Time passed… Time passed… Time passed…
He had long since given up fearing that his father’s morbid interpretation of her presence could be true, and it did nothing to stop the cold blade of dread from pushing into his chest. Whether she was a demon from Hell or not, the awful message was too clear to ignore. She had deserted him.
In the same fashion that the foolhardy world had judged him unworthy of support, she had abandoned him, abandoned his struggle to carry out his life mission, abandoned humanity’s dire need to be lifted out of squalor by the fruits of his most meaningful discovery. The cruelty of men with the Robber Baron mentality was hard enough to bear, and the frustration of trying to bring his vision into the hard world was costly enough to his spirit. But the heaviest blow came with the realization that Karina had filled him with sweeping solutions to the world’s poverty and then left him to carry the answers in neglected silence.
Do not do this! the plea went out from him like the soundless beam from a lighthouse. Whatever your purpose in my life, do not leave me like this. If you will not help me, at least give me some understanding of why this had to happen.
The automaton got Nikola safely back home, but every face he passed was that of a stranger; Karina remained unseen.

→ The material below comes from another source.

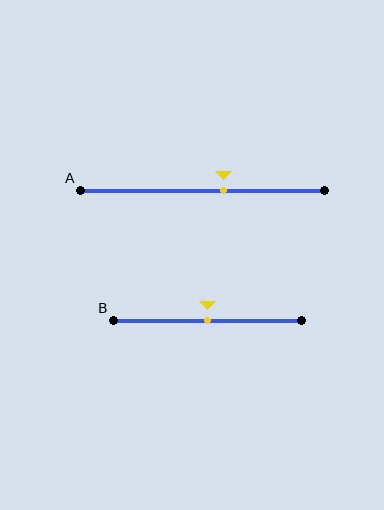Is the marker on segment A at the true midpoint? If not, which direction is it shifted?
No, the marker on segment A is shifted to the right by about 9% of the segment length.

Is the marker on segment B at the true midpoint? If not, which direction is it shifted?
Yes, the marker on segment B is at the true midpoint.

With every step he took, the anger and bitterness coursing through his blood were converted to sheer outrage. There
was nothing he could do but allow the mortifying truth to flow through him; she was, in some terrible way, a part of the nightmare. His muse, his Karina, might not be the Satanic demon his father had labeled her, but she might just as well be. No matter how anyone defined her, she had served as a cruel beacon urging him down this primrose path to failure. She had left him to the open ridicule of the world whose collective burden he had made his own. As a result, he did not merely fail to achieve his goal, he even misfired in using his spectacular abilities to secure his own lot in life.
The bright morning air was clean and clear, but he had no sense of the new day. He felt suffocated by the smell of death. By the time he reached the door to his rooms, his shaking hand could barely fit the key to the lock.

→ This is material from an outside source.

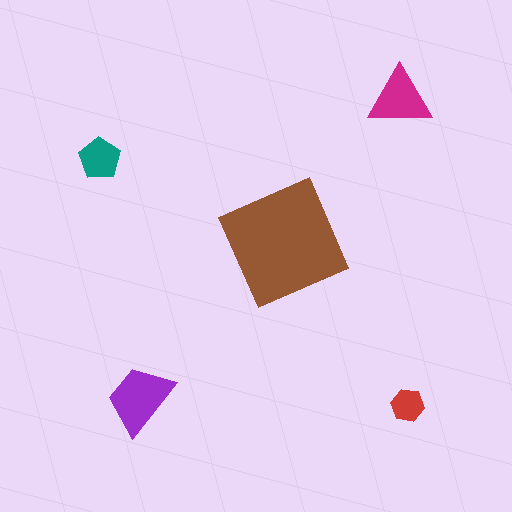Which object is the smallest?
The red hexagon.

The man who appeared to work for Nikola but who was actually with the federal government heard the key hit the lock. He spun away from the pile of papers he had just finished pulling out of Nikola’s tall safe, but it was too late to get them back in place. It had taken him most of the night to pick the safe’s lock, constantly checking over his shoulder for any sign that Nikola might come home. Once morning arrived he had decided that the inventor must be on another marathon work session, so he slowed to make a more thorough search. It was a calculated risk that he was not prepared to lose; before he could secure a hiding place, the door opened and Nikola stepped inside.
The intruder was in Nikola’s direct line of sight. Both men froze in place. Several seconds passed.
The man was well trained in physical combat and carried a small revolver under his coat, so he decided to wait to see what Nikola’s reaction would be before he took action. He felt prepared for anything that might happen—except for what came next.
Nikola made no objection to seeing him there. He did nothing to question the man’s invasion of his privacy and did not mention having his safe opened or his papers rifled. He merely turned away, calmly removed his coat, stepped to a nearby closet, and placed it on a coat hanger.